In fact, anybody born at the turn of this century heard her name for the first time on April 2 when she had her seven-decades-old dreadlocks were shaved by Mama Ngina Kenyatta, widow of Mzee Kenyatta.
The revered Mau Mau figure, daughter of peasants and the only woman who rose to prominence in the freedom struggle by being ranked a field marshal, Kirima’s participation saw her rub shoulders with the Kenyattas.
She joined the independence struggle aged 20 by acting as a spy and offering to carry food and information to the Mau Mau fighters hiding in forests before joining the physical war.
After executing raids against colonialists, she attracted the attention of Kenya Land and Freedom Army General Dedan Kimathi who nicknamed her ‘weaverbird’ due to her ability to weave brilliant strategies.
She sacrificed motherhood for the struggle and has often described Kenya as her only child. Even after independence, although the first government looked into her personal interests, Muthoni vowed never to shave her hair until freedom fighters were taken care of and the body of the Mau Mau General given a decent send off.
Muthoni was not as poor as fellow freedom fighters and this was largely because of the help by the Kenyattas.
In a past interview, the heroine said she came out of the forest together with other freedom fighters to meet Kenyatta at the heroic Ruringu stadium. She cultivated her relationship with the first family, which made her rise to entrepreneurial heights.
She sought permission from Mzee Kenyatta to sell elephant tusks which the Mau Mau fighters had collected and hid in the forests and was subsequently issued with a Game Trophy Dealers Licence which was legal until the late 1970s.
“I sold the ivory and bought land in Nairobi where I developed rental premises and in Nyeri where I built myself a comfortable home,” she then told The Standard.

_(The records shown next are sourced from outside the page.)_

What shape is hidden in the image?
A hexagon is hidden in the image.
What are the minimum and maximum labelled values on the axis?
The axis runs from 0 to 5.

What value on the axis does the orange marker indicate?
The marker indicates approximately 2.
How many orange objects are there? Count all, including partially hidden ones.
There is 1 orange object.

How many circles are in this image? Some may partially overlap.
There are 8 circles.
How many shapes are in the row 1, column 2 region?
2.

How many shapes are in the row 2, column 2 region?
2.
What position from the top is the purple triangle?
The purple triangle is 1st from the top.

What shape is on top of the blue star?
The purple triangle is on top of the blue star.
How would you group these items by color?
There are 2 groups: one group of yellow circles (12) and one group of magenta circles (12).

In 1990, Muthoni was nominated as a councillor in Nyeri Municipal Council. She continued being an outstanding defender of the freedom fighters and their descendants who remained paupers despite their sacrifice to the country.
“Despite their integral role in fight for independence, we have been forgotten and most freedom fighters were not resettled,” she said in an interview.

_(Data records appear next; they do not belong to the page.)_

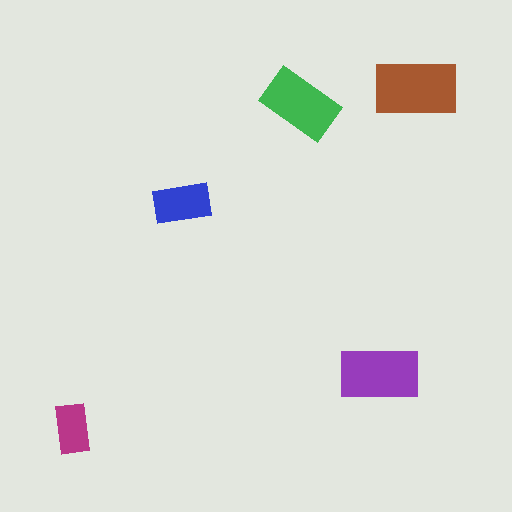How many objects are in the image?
There are 5 objects in the image.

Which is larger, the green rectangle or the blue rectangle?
The green one.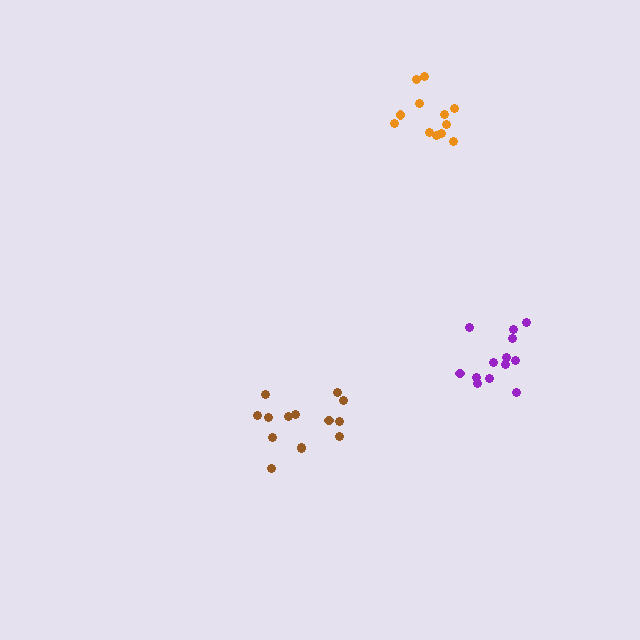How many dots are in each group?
Group 1: 13 dots, Group 2: 12 dots, Group 3: 14 dots (39 total).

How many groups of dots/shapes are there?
There are 3 groups.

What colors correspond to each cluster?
The clusters are colored: purple, orange, brown.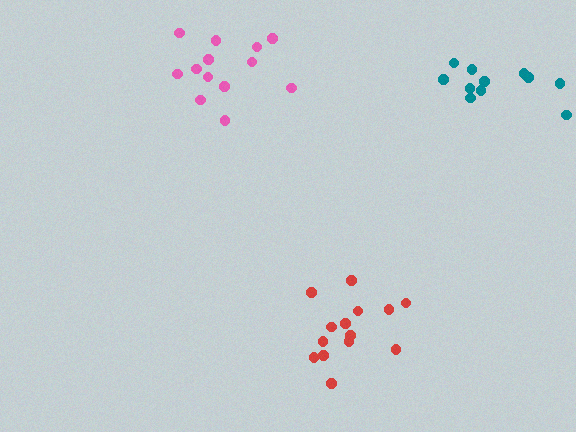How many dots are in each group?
Group 1: 14 dots, Group 2: 11 dots, Group 3: 13 dots (38 total).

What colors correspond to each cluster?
The clusters are colored: red, teal, pink.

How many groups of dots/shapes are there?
There are 3 groups.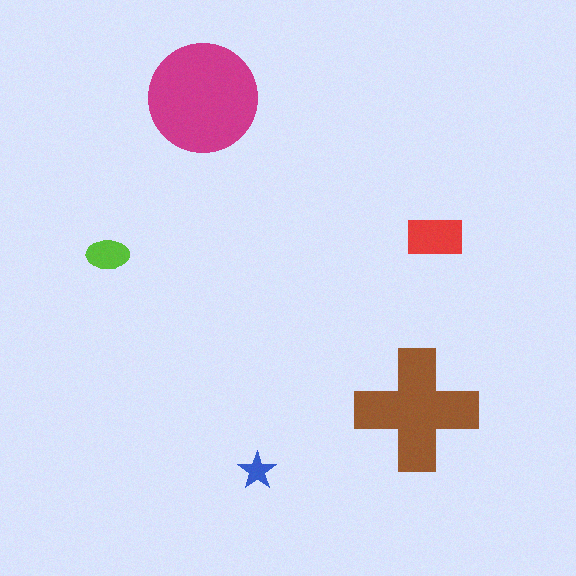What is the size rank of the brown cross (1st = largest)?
2nd.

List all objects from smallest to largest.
The blue star, the lime ellipse, the red rectangle, the brown cross, the magenta circle.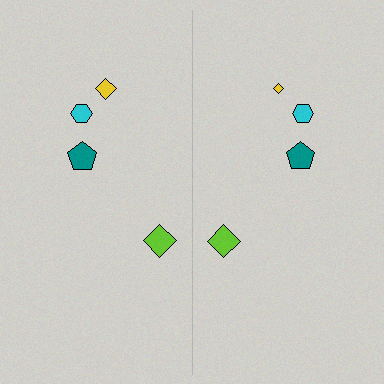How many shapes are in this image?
There are 8 shapes in this image.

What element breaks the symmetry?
The yellow diamond on the right side has a different size than its mirror counterpart.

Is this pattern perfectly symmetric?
No, the pattern is not perfectly symmetric. The yellow diamond on the right side has a different size than its mirror counterpart.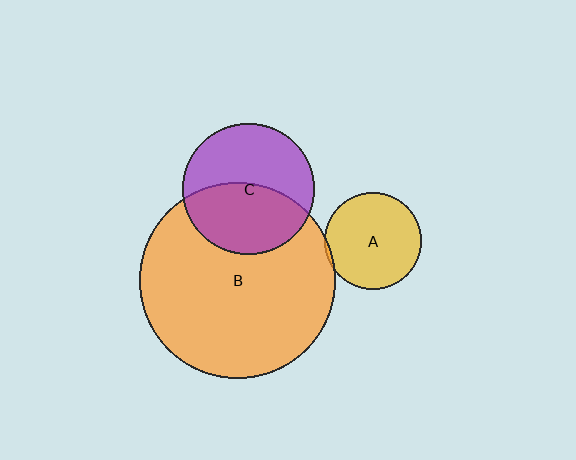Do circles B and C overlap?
Yes.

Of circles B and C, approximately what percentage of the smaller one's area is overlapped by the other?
Approximately 50%.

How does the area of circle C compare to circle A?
Approximately 1.8 times.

Then came the historic shaving of the 70-year old dreadlocks at the height of campaigns between Azimio and Kenya Kwanza coalitions in an exercise led by Mama Ngina Kenyatta. It climaxed with a ritual of slaughtering a goat to reawaken the spirits of Gikuyu unity.
Later in an interview with The Standard, Muthoni set the record straight by confirming that she had invited Mama Ngina to shave her dreadlocks.

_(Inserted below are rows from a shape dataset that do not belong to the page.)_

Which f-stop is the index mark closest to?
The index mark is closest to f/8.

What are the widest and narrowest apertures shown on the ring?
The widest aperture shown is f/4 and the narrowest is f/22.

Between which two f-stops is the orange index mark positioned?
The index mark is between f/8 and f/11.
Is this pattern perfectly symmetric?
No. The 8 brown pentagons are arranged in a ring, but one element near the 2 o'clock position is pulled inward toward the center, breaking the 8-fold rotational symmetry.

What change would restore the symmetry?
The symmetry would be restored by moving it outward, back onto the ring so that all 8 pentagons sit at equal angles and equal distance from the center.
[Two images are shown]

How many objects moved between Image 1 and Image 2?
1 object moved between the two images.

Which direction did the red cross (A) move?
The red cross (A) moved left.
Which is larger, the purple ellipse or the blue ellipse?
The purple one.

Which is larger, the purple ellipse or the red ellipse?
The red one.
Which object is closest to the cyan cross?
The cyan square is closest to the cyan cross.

She said although their welfare had not been considered by the government since independence, her shaving will not block anything in store for them.
“For me, I feel like I have just come out from the forest and I’m now living in an African reserve. I feel the air flow on my head and feel very free,” she said.
“I have not been coerced because I still hold the strength I had during the fight for independence. I can fight off anyone who may go against my will. I never received a penny and my decision was conscious and I’m glad for my actions,” she added.
On her relationship with Mama Ngina, Muthoni said after she was received by Mzee Kenyatta at Ruringu stadium, the first President would later fly her alongside Mama Ngina to Mombasa where their relationship started.
“It was Mzee Jomo Kenyatta who received me from the forest at the historic Ruring’u Stadium where I placed my skinned cloth near the Kenyan flag. At one time she flew me with Mama Ngina to Mombasa and I have enjoyed a cordial relationship with the family,” she said.
She added that she shared many things in common with Mama Ngina. Whereas she was in Mau Mau, the former first lady spent the emergency period incarcerated in Kamiti while her husband was jailed in Maralal.
Muthoni in April this year, visited Mama Ngina at her Muthaiga home to thank her family. She thanked Mama Ngina for clearing her pending bank loan amounting to Sh4.7 million, buying her a home in Nyeri last year and accepting to shave her dreadlocks.
She said cutting her hair symbolised the end of the struggles Kenya underwent under colonial rule, and that the era of fighting for freedom was now behind.
Mama Ngina received gifts from the field marshal that included goats, a pot, a three-legged stool, a traditional tray, a kiondo (African basket) and food from her shamba.
Muthoni then asked Kenyans to love one another and live in peace. “We are one people, and if we cultivate peace, for the sake of our children, they will grow up in a nation that knows how to live and work with each other,” she added.